= Lei Kit Meng =

Macau racing driver

Lei Kit Meng (, born December 30, 1967, in Macau) is an auto racing driver from Macau.

==Career==
Lei Kit Meng competed in two races of the 1998 British Formula Three Championship for Carlin Motorsport. Between 2000 and 2007 he competed each year in the Formula Three races at the Macau Grand Prix, with a best finish of tenth place in 2001, when he raced for Fortec Motorsport. In 2006, he competed in the Asian Formula Three Championship.

He also owns the RPM Racing Team, which competes in touring car racing in Asia. In 2008 the team attempted to enter two cars for the World Touring Car Championship end-of-season round, the Race of Macau, with Lei Kit Meng driving a Toyota Altezza and Jo Merszei driving a Honda Civic Type-R. However, the team were not allowed to compete after the scrutineers found their cars did not comply with FIA safety requirements.

RPM Racing Team teamed up with the China Dragon Racing team for the 2009 Race of Macau, with Meng driving a BMW 320si.

On 18 November 2019, Lei Kit Meng, driving a Nissan GTR-34 in the Macau Touring Car Cup, hit the barrier at Mandarin bend.
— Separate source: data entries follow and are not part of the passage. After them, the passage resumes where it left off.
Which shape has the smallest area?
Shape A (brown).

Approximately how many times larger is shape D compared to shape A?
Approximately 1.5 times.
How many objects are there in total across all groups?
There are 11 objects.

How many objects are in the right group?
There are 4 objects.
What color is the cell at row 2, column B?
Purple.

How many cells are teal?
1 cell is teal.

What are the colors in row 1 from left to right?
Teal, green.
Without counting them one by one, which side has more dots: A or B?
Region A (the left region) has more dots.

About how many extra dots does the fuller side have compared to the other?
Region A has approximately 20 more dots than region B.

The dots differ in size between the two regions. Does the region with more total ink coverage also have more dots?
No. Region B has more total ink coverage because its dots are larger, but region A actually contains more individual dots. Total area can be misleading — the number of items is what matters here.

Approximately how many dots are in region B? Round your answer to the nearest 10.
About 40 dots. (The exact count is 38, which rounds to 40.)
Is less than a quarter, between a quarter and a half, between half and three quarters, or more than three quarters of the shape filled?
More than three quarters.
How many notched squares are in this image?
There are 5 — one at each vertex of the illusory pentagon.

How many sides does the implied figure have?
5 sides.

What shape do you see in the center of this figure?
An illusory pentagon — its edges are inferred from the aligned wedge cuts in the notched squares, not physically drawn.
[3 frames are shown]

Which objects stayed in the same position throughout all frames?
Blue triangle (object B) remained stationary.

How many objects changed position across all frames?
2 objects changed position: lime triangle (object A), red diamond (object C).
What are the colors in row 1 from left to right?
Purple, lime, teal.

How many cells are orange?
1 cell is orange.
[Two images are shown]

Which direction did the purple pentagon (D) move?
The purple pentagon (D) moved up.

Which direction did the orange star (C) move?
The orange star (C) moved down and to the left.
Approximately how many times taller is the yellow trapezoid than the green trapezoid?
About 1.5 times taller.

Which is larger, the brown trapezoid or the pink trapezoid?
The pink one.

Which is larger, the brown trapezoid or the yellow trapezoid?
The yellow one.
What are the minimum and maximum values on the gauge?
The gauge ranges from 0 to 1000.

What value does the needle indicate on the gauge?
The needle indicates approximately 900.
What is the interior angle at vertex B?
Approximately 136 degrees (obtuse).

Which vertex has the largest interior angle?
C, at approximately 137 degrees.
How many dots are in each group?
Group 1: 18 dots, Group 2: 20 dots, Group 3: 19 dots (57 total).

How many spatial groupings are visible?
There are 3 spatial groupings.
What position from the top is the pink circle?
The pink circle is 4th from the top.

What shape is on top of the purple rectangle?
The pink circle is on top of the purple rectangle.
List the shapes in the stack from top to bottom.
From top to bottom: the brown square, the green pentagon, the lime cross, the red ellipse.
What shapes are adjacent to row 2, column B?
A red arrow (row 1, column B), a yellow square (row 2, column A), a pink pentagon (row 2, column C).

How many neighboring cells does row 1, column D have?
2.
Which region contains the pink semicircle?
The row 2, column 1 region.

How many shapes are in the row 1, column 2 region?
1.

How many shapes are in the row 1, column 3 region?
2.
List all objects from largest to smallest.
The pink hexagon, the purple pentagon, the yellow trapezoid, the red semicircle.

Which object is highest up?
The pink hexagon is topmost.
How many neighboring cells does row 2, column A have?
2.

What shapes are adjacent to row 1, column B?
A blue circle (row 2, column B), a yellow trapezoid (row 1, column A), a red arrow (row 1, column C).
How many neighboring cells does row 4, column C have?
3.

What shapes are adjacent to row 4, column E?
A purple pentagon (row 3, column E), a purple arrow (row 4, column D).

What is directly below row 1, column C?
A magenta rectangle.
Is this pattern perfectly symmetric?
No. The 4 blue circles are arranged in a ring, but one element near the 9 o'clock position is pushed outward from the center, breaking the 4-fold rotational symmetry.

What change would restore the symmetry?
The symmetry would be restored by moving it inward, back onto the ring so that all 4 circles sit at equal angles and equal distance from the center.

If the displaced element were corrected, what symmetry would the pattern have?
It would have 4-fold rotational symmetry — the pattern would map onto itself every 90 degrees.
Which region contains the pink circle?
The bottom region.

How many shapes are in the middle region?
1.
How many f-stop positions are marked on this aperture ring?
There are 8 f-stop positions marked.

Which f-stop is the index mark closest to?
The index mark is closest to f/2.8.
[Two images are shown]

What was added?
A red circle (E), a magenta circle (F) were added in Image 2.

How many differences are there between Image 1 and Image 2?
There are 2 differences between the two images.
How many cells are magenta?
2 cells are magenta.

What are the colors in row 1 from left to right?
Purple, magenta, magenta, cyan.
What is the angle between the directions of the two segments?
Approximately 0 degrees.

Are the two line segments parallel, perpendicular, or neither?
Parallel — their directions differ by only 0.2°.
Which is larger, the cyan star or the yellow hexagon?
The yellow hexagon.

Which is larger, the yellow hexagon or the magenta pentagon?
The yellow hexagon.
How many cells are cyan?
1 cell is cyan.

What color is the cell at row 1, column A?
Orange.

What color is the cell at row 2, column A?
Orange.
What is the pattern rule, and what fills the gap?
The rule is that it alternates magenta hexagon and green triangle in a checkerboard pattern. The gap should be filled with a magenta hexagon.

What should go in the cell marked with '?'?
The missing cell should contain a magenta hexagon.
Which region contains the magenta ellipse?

Lei did not stop on the first possible opportunity to make it easy for the race to restart. Instead, he drove along the circuit for over one lap until the race direction showed him the black flag to disqualify him and order his immediate return to the pits. The incident caused over 15 minutes of stoppage, since Lei’s car spilled oil and other fluids on the track surface that had to be cleaned by the track staff. In the end, the race was ended only after seven laps, of which five were completed behind the safety car.